Sweet Solutions: Xylitol


If you’re looking for healthy alternatives to sweetening your favorite recipes or have a health condition that limits your ability to eat traditional sugar, the Sweet Solutions Series is for you. As a resource for our customers, we will be providing information on a different sweetener solution each month. Each option we share with you will have its strengths and weaknesses highlighted. The first sweetner we've highlighted is xylitol. We have two recipes for you, the first for apple pie filling and the second for whipped cream sweetened with whipped cream.  Below are the two recipes and you can read all about xylitol after the jump.

To make the apple pie filling you will need:

5 large tart apples, like Granny smith, peeled, cored and cut into thin slices 3 tablespoons xylitol 1 tablespoon lemon juice 1/2 teaspoon cinnamon pinch of nutmeg 2 tablespoons flour Place apple slices and lemon juice in a large bowl. Toss to coat.  Add all other ingredients to bowl and stir, making sure apples are evenly coated. Place mixture in a large pot on medium heat and cook until apples have softened, being careful to stir regularly so apples do not burn.


To make the whipped cream you will need: 1 cup cold heavy whipping cream 1 tablespoon xylitol

 Place cold whipping cream in the bowl of a stand mixer.  With the whisk attachment turn the mixer on medium speed. As the cream begins to thicken, turn the mixer up to high.  Whisk cream until thick, being careful not to over mix, as it will turn into butter. 1 cup of cream yields about 2 cups of whipped cream.

What is Xylitol?

Xylitol is a naturally occurring carbohydrate found in the fibrous parts of plants such as corn and birch. It is usually minimally processed and looks and tastes just like regular table sugar.

How is Xylitol different from sugar or other sweeteners?
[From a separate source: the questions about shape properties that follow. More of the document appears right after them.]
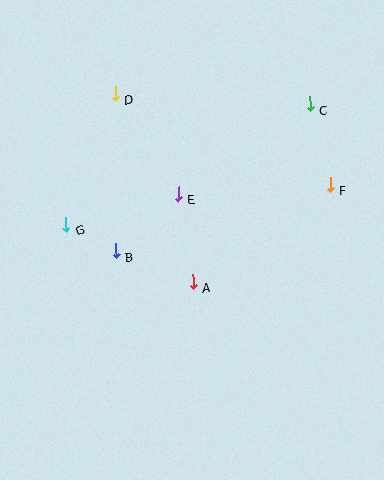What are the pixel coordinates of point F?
Point F is at (331, 191).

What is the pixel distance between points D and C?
The distance between D and C is 195 pixels.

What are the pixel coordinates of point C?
Point C is at (310, 111).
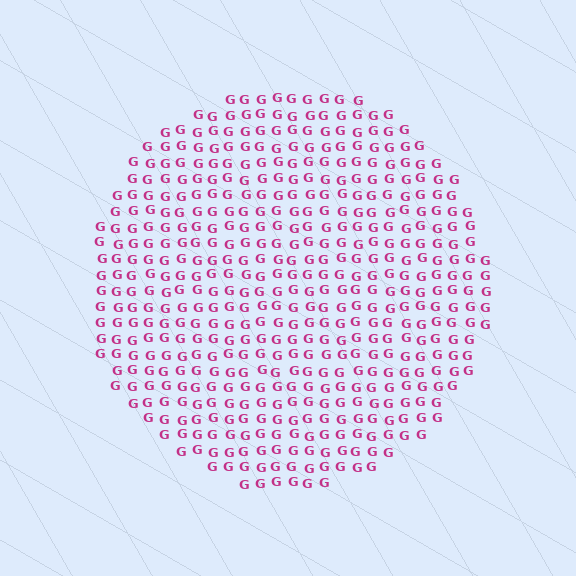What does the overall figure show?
The overall figure shows a circle.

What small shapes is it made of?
It is made of small letter G's.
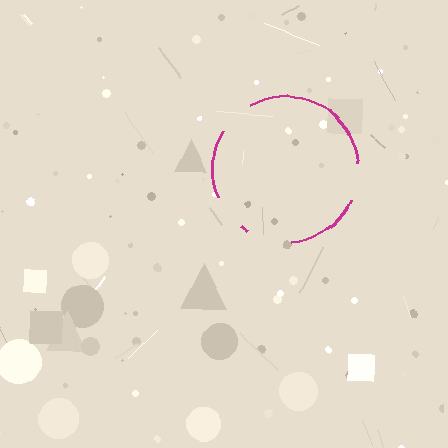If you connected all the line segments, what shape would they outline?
They would outline a circle.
  • Xylitol is technically not a sugar nor is it a chemically-derived sweetener; it’s a naturally-occurring sugar alcohol.
  • Unlike naturally-occurring sugars, Xylitol has five carbon atoms instead of six. This difference in molecular structure gives Xylitol its unique benefits and sets it apart from sugars.
  • Xylitol is slowly absorbed. This means it won’t cause a rapid blood sugar spike, and it doesn’t require an immediate insulin response for it to be metabolized.
  • Xylitol contains 40% less caloric impact while providing approximately the same sweetness as table sugar.
  • Xylitol has an extremely low glycemic index score.


  • Xylitol has the same level of sweetness as cane sugar so it can easily be switched out in any recipe; no calculations necessary.
  • Thanks to its insulin-independent nature, Xylitol has been used in Germany, Switzerland, Russia and Japan as a preferred sweetener for diabetic diets since the 1960’s.
  • With over 40 years of research confirming its effectiveness and safety, Xylitol is an easy way that people can fight cavities.
  • When you eat food containing ordinary sugar (sucrose), it gives bacteria on your teeth energy, allowing them to multiply and start making acids that can eat away the enamel on the teeth. This "acid attack" causes tooth decay and cavities to begin to form. Since bacteria in the mouth that are causing cavities are unable to digest Xylitol, their growth is greatly reduced too.
  • Xylitol consumption has been shown to decrease total caloric intake by encouraging slower gastric emptying, which helps to control appetite.
  • Xylitol is not as chemically processed at many sugars and sweetener alternatives available on the market today.


  • Xylitol is a processed sugar alcohol, however many brands are minimally processed.
  • Xylitol is manufactured by a variety of companies and not all of the products on the market are as natural as they claim. This makes it important to read all of the labels carefully.
  • The brand we carry XyloSweet is a corn-derived xylitol that does not require hydrogenation, like xylitol from birch trees. This means that although Xylitol is a processed sugar alcohol, it is minimally processed.
  • Since yeast cannot metabolize it, xylitol will not work when baking breads or anything that contains yeast. Furthermore, xylitol does not crystallize as much as table sugar; therefore it does not do well when making peanut brittle or other hard candy.
  • Lastly, consuming large quantities of Xylitol can cause diarrhea or other gastrointestinal discomforts. A small minority have had this adverse reaction when consuming Xylitol at all.